Primary LanguageJavaScript

Petals Chat

A chat web app + a HTTP endpoint for BLOOM inference with the Petals client

Interactive Chat

You can try it out here or host the backend on your servers using these commands:

git clone https://github.com/borzunov/petals-chat.git
cd petals-chat
pip install -r requirements.txt
gunicorn app:app --bind 0.0.0.0:5000 --threads 10 --timeout 900

Note: It is important to use --threads (not --workers), so reusing inference sessions works correctly.

HTTP API Methods

If you develop your own web app, you can use our endpoint at http://chat.petals.ml/api/v1/... for research and development, then set up your own backend for production using the commands above. Requirements for the backend:

  • For the generation speed of 1-2 sec/token, you need one of the following:

    • A GPU server with 10+ GB GPU VRAM
    • A CPU-only server with 20+ GB RAM (in this case, set TORCH_DTYPE=torch.float32 in app.py)
    • A CPU-only server with 10+ GB RAM and AVX512 support
      • Present on late Intel Xeon CPUs, e.g., on DigitalOcean droplets with a dedicated CPU
    • In future, we may implement using faiss for generation.
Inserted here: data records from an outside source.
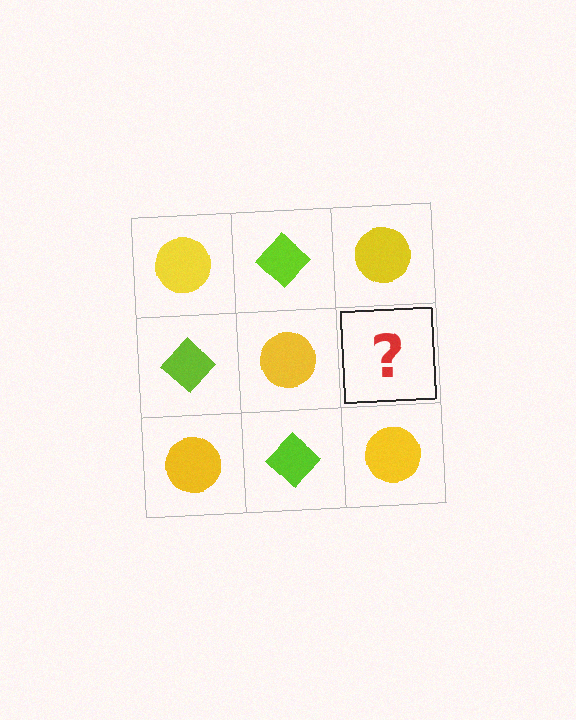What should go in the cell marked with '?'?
The missing cell should contain a lime diamond.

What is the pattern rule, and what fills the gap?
The rule is that it alternates yellow circle and lime diamond in a checkerboard pattern. The gap should be filled with a lime diamond.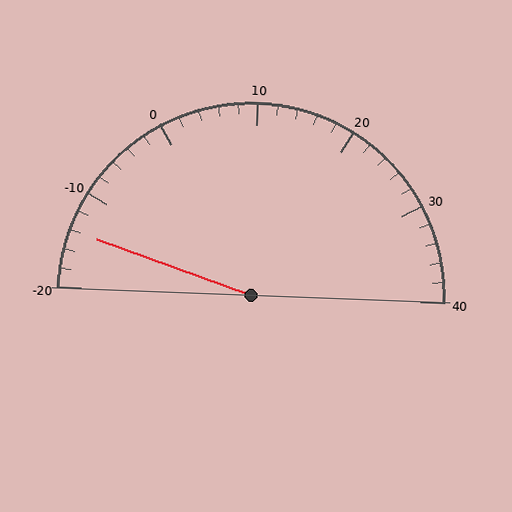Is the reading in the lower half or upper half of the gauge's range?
The reading is in the lower half of the range (-20 to 40).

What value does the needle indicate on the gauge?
The needle indicates approximately -14.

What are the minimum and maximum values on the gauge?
The gauge ranges from -20 to 40.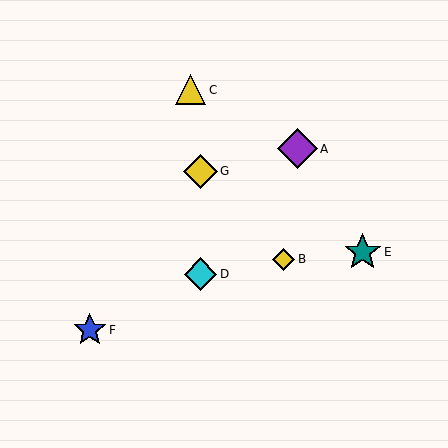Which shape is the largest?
The purple diamond (labeled A) is the largest.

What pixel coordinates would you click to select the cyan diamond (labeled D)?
Click at (200, 274) to select the cyan diamond D.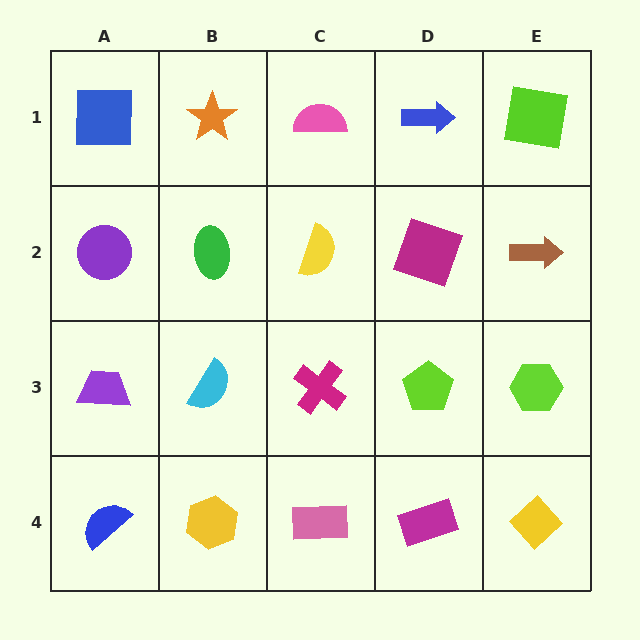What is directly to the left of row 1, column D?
A pink semicircle.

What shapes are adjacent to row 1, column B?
A green ellipse (row 2, column B), a blue square (row 1, column A), a pink semicircle (row 1, column C).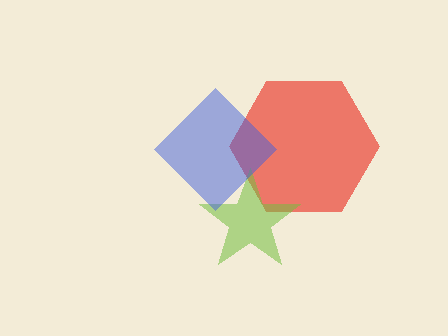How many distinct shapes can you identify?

This would allow to use any CPU-only server with 8+ GB RAM for fast approximate greedy and top-k generation.
  • For the generation speed of 3-4 sec/token, you need:

    • A CPU-only server with 10+ GB RAM

Note: We do not recommend using the endpoint at http://chat.petals.ml/api/v1/... in production. It has a limited throughput, and we may pause or stop it any time.

POST /api/v1/generate

Parameters:

  • inputs (optional) - New user inputs. May be omitted if you continue generation in an inference session (see below).
  • do_sample (optional) - If 0 (default), runs greedy generation. If 1, performs sampling with parameters below.
  • temperature (optional)
  • top_k (optional)
  • top_p (optional)
  • max_length - Max length of generated text (including prefix) in tokens.
  • max_new_tokens - Max number of newly generated tokens (excluding prefix).
  • session_id (optional) - UUID of an inference session opened earlier (see methods below). This allows you to continue generation later without processing prefix from scratch.

Notes:

  • You need to specify either max_length or max_new_tokens.
  • If you'd like to solve downstream tasks in the zero-shot mode, start with do_sample=0 (default).
  • If you'd like to make a chat bot or write a long text, start with do_sample=1, temperature=0.75, top_p=0.9 (tuning these params may help).

Returns (JSON):

  • ok (bool)
  • outputs (str)
  • traceback (str) - the Python traceback if ok == False

GET /api/v1/open_inference_session

Parameters:

  • max_length (required)

Returns (JSON):

  • ok (bool)
  • session_id (str) - UUID of the opened session
  • traceback (str) - the Python traceback if ok == False

GET /api/v1/close_inference_session

Parameters:

  • session_id (required)

Returns (JSON):

  • ok (bool)
  • traceback (str) - the Python traceback if ok == False